Yesterday I posted a picture of myself on facebook wearing a wrapped scarf around my head and a hoodie, I was looking rather glum if I do say so myself and only vaguely interested in whatever I was listening to. The picture was taken during a photojournalism class and my colleague Reuven was experimenting with depth of field. I posted the picture because I thought it most effectively captured my mood at the time.

One of my older friends from Cape Town commented on the picture, saying “Why had that sarafina look? PS: Shaka Zulu”… this was his comment, verbatim… I’m not sure if he was trying to insult me or trying to make a joke but I wasn’t laughing because I didn’t get it. So I asked him what he meant and his reply was “Dude you look like Sarafina!!!!”… I felt so furious by this underhanded attack at my choice of scarf and once again, my skin colour. I wasn’t insulted by the fact that he had referred to me as Sarafina but the fact that he thought I would take offence to it is what made me mad. I was mad that he intentionally used a racial distinction to make me feel bad or insulted in some way.

I have been considered racially ambiguous all my life. People never know whether I am black or coloured.The first assumption is always that I’m black because I’m dark and my hair is covered with a scarf (which I wear because I’m muslim) but when I open my mouth it’s very obvious that I am coloured because of my Capetonian accent and the various shows of vulgarity in my speech (LOL not all coloureds are vulgar). I used to hate my hair and my skin tone because of it, always being referred to as black and made fun of by my coloured class mates because I was so much darker than them, oh and not to mention my derrière, I had a huge bum for a kid, easily twerkable, always in the way but not so much anymore. But it never really bothered me, I took it in my stride, I went with it, even though I knew nothing of being black I wouldn’t mind so much that they made fun of me because these were things that I knew couldn’t change.
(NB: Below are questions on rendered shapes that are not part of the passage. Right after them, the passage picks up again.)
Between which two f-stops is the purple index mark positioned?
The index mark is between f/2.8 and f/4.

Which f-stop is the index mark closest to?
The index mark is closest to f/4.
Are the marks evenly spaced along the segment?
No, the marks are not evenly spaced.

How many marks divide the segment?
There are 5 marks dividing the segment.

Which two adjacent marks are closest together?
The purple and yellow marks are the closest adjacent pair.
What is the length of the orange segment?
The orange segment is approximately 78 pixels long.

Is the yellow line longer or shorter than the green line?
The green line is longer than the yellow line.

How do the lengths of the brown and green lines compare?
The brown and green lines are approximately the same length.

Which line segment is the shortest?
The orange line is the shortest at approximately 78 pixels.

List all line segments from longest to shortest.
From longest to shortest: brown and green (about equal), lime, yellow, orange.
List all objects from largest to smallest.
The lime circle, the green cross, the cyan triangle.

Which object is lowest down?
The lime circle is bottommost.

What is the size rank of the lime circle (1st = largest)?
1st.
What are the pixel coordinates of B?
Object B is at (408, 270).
I can’t change the tone of my skin and even if I could, I’d never want to! My hair is always going to grow the same way, I could straighten it, but it will always come out of my scalp the same way! So my problem has never been with the fact that I’m referred to as something that I no doubt, look a lot like. I could be black any day, all I need is the language and the cultural know-how and you wouldn’t know the difference.
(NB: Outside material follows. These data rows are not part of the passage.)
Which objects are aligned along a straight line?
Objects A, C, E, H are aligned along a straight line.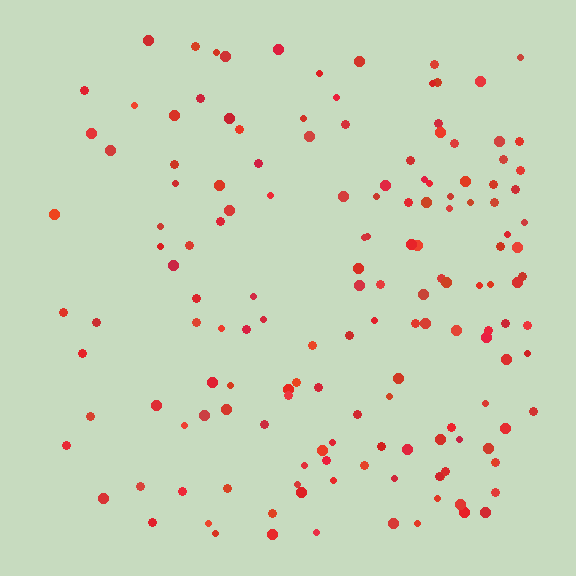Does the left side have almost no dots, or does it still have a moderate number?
Still a moderate number, just noticeably fewer than the right.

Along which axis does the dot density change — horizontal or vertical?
Horizontal.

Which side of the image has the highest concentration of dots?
The right.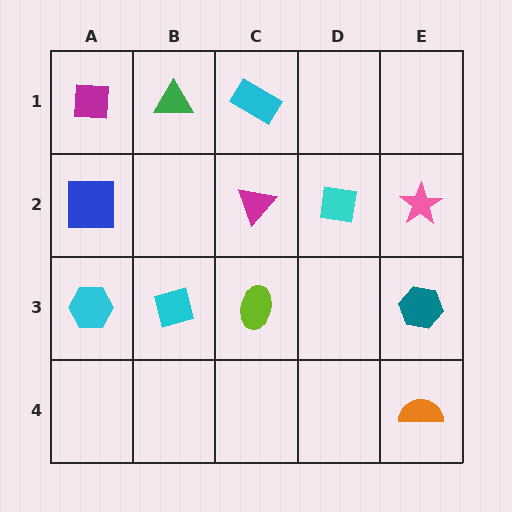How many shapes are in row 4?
1 shape.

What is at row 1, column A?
A magenta square.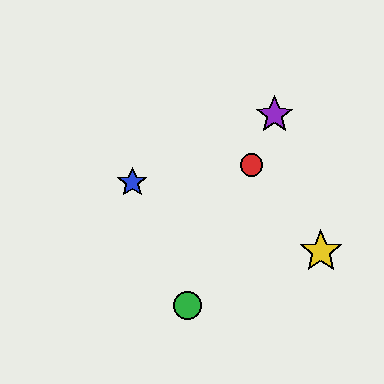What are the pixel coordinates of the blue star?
The blue star is at (132, 182).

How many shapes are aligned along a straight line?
3 shapes (the red circle, the green circle, the purple star) are aligned along a straight line.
My problem is that A: people make it out to be an insult like there’s something wrong with dark skinned coloured girls with kinky hair. It’s that same bullshit that happens in coloured communities where darker skinned coloureds are made to feel inferior to lighter skinned people with better hair and that same notion that breeds self-hate and lack of self confidence among coloured girls and that same notion breeds racism in coloured communities and that is the same ideology that crippled this nation during Apartheid and has somewhat left our country in turmoil! And it needs to stop! The other problem is that you are labelling me as something that I have no knowledge of and therefore disrespecting my own cultural ancestry. This one is a bit more layered and profound and doesn’t convey any element of social justice but I believe it’s important to allow people the freedom to be whoever they are! Just because I don’t aesthetically fit your stereotype of a coloured person doesn’t mean you have the right to impose your ideas of what I should be onto me. I grew up in a Cape Malay home, with coloured family and Cape Malay traditions. That means something to me and I deserve the freedom to embrace that.
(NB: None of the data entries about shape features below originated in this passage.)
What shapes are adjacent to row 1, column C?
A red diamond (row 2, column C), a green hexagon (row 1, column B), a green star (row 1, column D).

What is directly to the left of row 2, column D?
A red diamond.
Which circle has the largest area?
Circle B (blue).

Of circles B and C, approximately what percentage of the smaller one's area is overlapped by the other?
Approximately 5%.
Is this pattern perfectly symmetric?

I am not black because I did not grow up in a black home with black cultural practices, whatever that may be. I do not understand the nuances of growing up in a black home, rich, poor, middle class or otherwise. I grew up on the Cape Flats speaking Afrikaans so fast that half of the words don’t come out; I woke up to people yelling from one corner to the other, with Sundays of Tevin Campbell and The Temptations, the smell of koeksisters and coffee filling up the house as the sun touched the earth; Ramadan meant the exchange of treats that my mother made between us and other muslim neighbours; every eid christian neighbours would dress up and celebrate with us and every christmas we would do the same; Guy fawks (guyfox) meant that we would throw one another with eggs and paint and smear toothpaste over eachothers faces and we’d all clean up the streets the next day; every boxing day we’d go to a beach and every 2nd January we went to watch the Cape Minstrels in Cape Town CBD.

This isn’t all of it but it is part of what I believe make me coloured. And the values that these life experiences have taught me distinguish me from any other race. I do believe that it is a cultural distinction being coloured or being Cape Malay because there are things that we do that are distinguishingly different to other cultures of people. (I dare you to contest that)

As a kid, I obviously didn’t understand this notion of identity and how bloody important it was, but now I completely get it. Especially in a world of people who are so blinded by everything else, it’s so easy to get lost, to forget who or what you are and where you come from. And I feel like those who came before me have a history and a legacy and played a part in me being who I am today and they taught me so much by showing me all those traditions and all those experiences and I have a responsibility to uphold that. Thats why my identity is very dear to me and I feel as though I have to defend it at all times and if i have to do it for the rest of my life, I will.